The Rule Engine rule in this example is this:

Which says “if the current project is not the same as the previous project, then reset the Project Balance calculation to zero.” . That’s not too difficult is it?

And the Math Formula is this:

Which says: “The current ProjectBalance is the current Income - current Expense + the previous Project Balance”

again… I think that is reasonably clear

And that is all there is too it. You have access, in all nodes placed in the Orange Rule/Calculation Section, to the value of the previous row’s source or calculated values, using the aforementioned PREV#columns and the rest of the workflow acts as a framework to provide those for you.

And just to check… what is the calculated ProjectBalance for my above table?

well… it’s this:

Have fun and please let me know if there are any cumulative calculations it couldn’t cope with.

takbb · December 14, 2023, 9:34am

I am aiming to simplify this further, so that a cumulative calculation can be added to any workflow by the addition of a few components and recursive loops.

This is my initial prototype, using 3 “Cumulative Framework” components that work together within a recursive loop.

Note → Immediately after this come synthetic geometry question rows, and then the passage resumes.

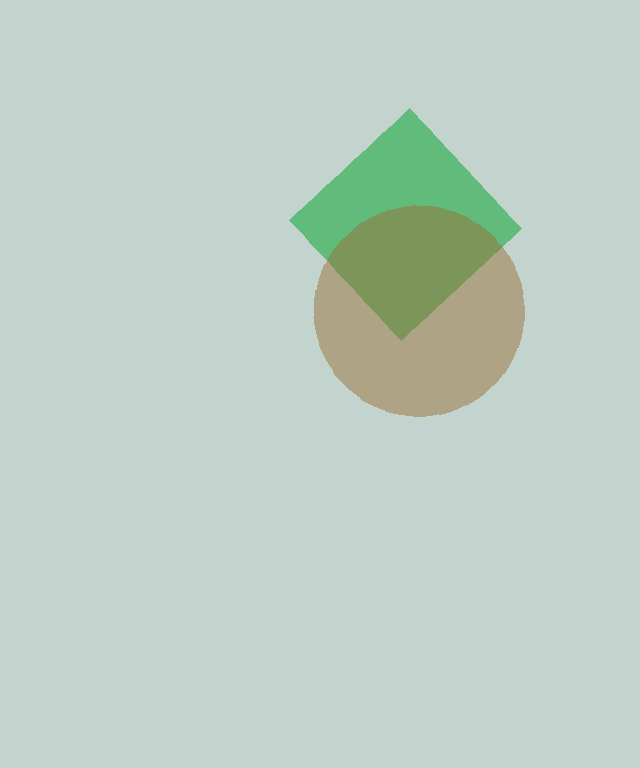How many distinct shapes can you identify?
There are 2 distinct shapes: a green diamond, a brown circle.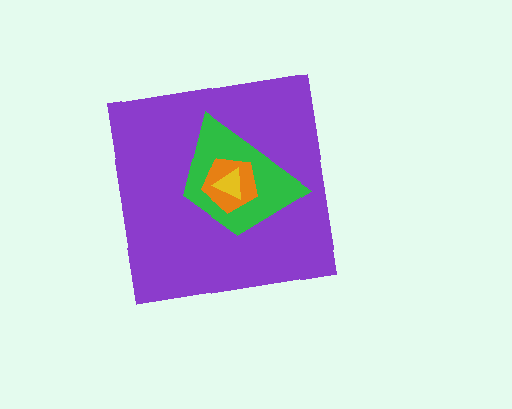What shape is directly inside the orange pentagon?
The yellow triangle.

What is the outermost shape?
The purple square.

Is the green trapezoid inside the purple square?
Yes.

So you simply drop them onto any workflow and join them up in the pattern shown, with zero configuration to provide cumulative calculation functionality.

see also this component which encapsulates the above workflow, so you drop this on your workflow where you wish to do a cumulative calculation and then follow the steps in the component’s help description…

roberto_cadili · December 15, 2023, 8:03am

Brilliant, thanks for sharing!

system · March 14, 2024, 8:04am

This topic was automatically closed 90 days after the last reply. New replies are no longer allowed.